La expresión podría repetirse por miles. Los recreos aparecen como un tiempo propio donde los chicos pueden desplegar sus fantasías. Es un espacio que transcurre al margen de las tensiones y la obligatoriedad de los deberes y son visualizados como una forma de romper con la rutina pedagógica.
La impronta de este tiempo libre podría identificarse con el “ocio”. El psicólogo Enrique Pichón Riviere lo define como: “El conjunto de actos a los que el individuo se entrega feliz y plenamente, luego de haberse liberado de sus obligaciones profesionales, familiares y sociales”. En el caso educativo, también se podría decir: pedagógicas.
Lo cierto es que la realidad social y cultural ha cambiado el perfil de los recreos, que en ocasiones suelen transformarse en un problema para maestros y directivos.

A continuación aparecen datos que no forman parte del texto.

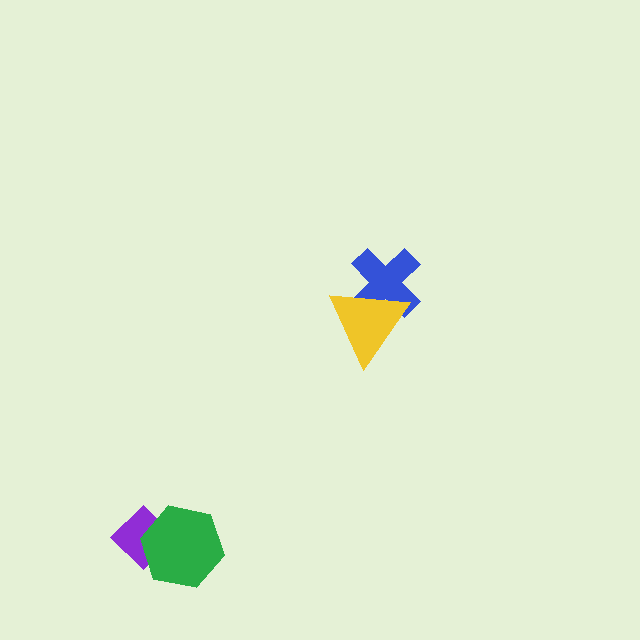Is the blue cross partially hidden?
Yes, it is partially covered by another shape.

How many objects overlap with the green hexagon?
1 object overlaps with the green hexagon.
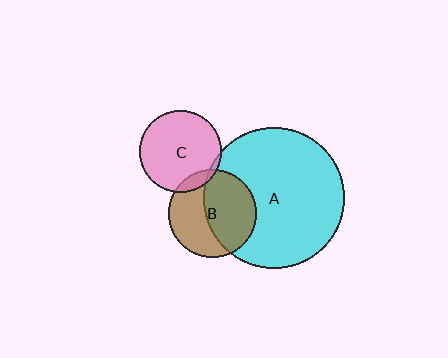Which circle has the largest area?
Circle A (cyan).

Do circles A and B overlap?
Yes.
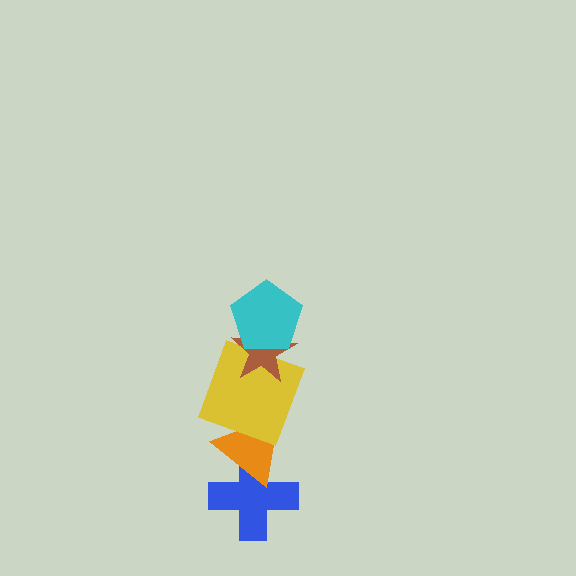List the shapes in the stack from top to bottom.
From top to bottom: the cyan pentagon, the brown star, the yellow square, the orange triangle, the blue cross.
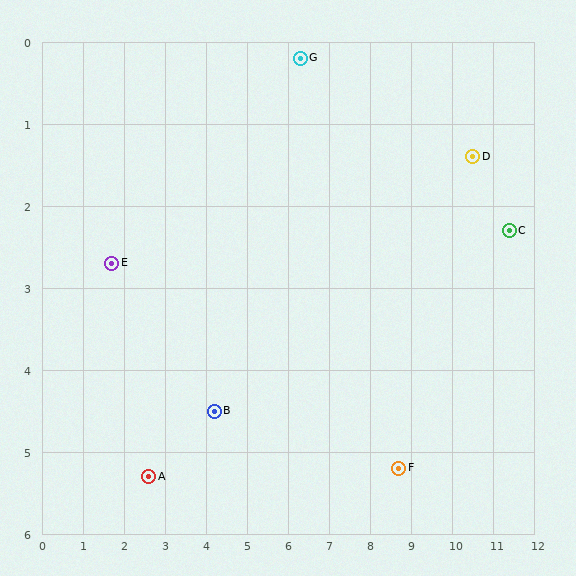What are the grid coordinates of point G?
Point G is at approximately (6.3, 0.2).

La prosa del escritor Pablo Pizzurno cuando en 1925 escribía: “En los patios juegan, corren, saltan, se ríen como todos, pero sin excesos. No se atropellan, no se arrojan al suelo, no se estropean la ropa. A Sarita le gusta mucho saltar a la cuerda y dar vueltas a ésta para que salten sus compañeras, mientras que algunas prefieren el ¡Pescador, pescador..! ¿Me dejará pasar?”. Todo esto ha quedado superado por ciertos excesos de agresión y violencia que hoy manifiestan los niños, como portavoces de una sociedad que transita los mismos andariveles.
En este contexto, muchas escuelas se han visto en la obligación de planificar estos intervalos para que los chicos no se agredan. Algunas implementaron juegos de salón, como metegoles y mesas de ping pong; otras han recurrido a los viejos métodos de juegos grupales, y diseñaron una suerte de señalética en el suelo, con juegos como la rayuela y circuitos de una especie de “gran juego de la oca”. Hay escuelas que pusieron en práctica una radio que transmite en los recreos con una programación de humor, música y sociales. También se consolidaron “bandas de música”, donde los alumnos acompañan el tiempo ocioso con temas musicales interpretados por los propios estudiantes.

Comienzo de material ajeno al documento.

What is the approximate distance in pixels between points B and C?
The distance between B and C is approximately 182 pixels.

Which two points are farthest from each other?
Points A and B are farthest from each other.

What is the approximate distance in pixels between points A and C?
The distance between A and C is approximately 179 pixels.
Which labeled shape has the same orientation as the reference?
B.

Todo es útil cuando se trata de generar ámbitos de respeto, compañerismo y compromiso de no violencia hacia el par.
Esta planificación del tiempo libre, útil a primera vista, limita la posibilidad de que el niño pueda desplegar su creatividad en un tiempo que le es propio. Este “ocio controlado” navega entre la permisibilidad que puede darse, hasta para infringir conductas, y la adaptación pasiva a una realidad que limita los espacios lúdicos.
No es una situación sencilla de resolver. Maestros, directivos y hasta asistentes escolares suelen quedar desintrumentados frente a las medidas a tomar en el momento del recreo. Este descanso, también necesario para el docente, se transforma en una ininterrumpida secuencia de controles. La capacidad de alerta del maestro no cede ni un momento en el marco de la vigilancia de los niños.

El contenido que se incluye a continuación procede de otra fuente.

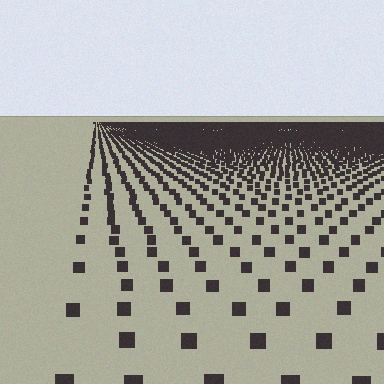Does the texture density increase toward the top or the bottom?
Density increases toward the top.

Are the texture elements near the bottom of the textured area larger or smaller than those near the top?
Larger. Near the bottom, elements are closer to the viewer and appear at a bigger on-screen size.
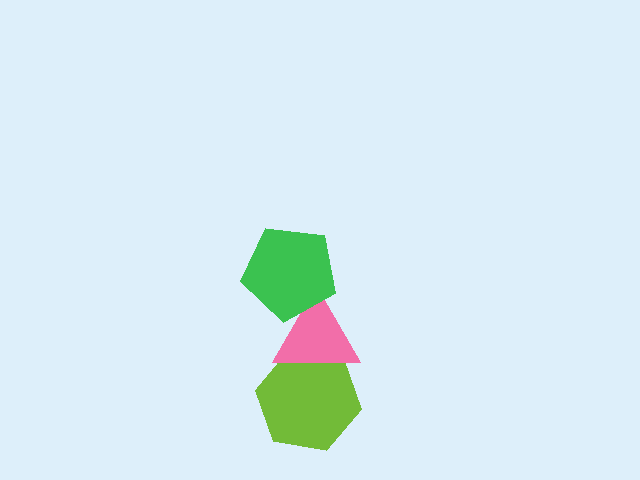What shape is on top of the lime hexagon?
The pink triangle is on top of the lime hexagon.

Por otra parte, los recreos favorecen la capacidad de participación social vinculada con la interacción con otros compañeros. La estructura pedagógica de las clases suele no ser contemplativa con el trabajo grupal. El concepto de fila y bancos alineados hacia el frente obstaculiza la interacción y la socialización de los aprendizajes. En este sentido, los intervalos de entretenimiento son un factor de intercambio y participación social, que coadyuva a la incorporación de las relaciones sociales como constitutiva del desarrollo de la personalidad
La psicóloga Nicole Fabre dice: “A mi entender, habría que prestar tanta atención a este momento como al tiempo de estudio. A menudo recuerdo el día en que pregunté a mi hija mayor, que regresaba de la escuela infantil: «¿Qué has aprendido hoy?». Y me contestó: «El recreo»”.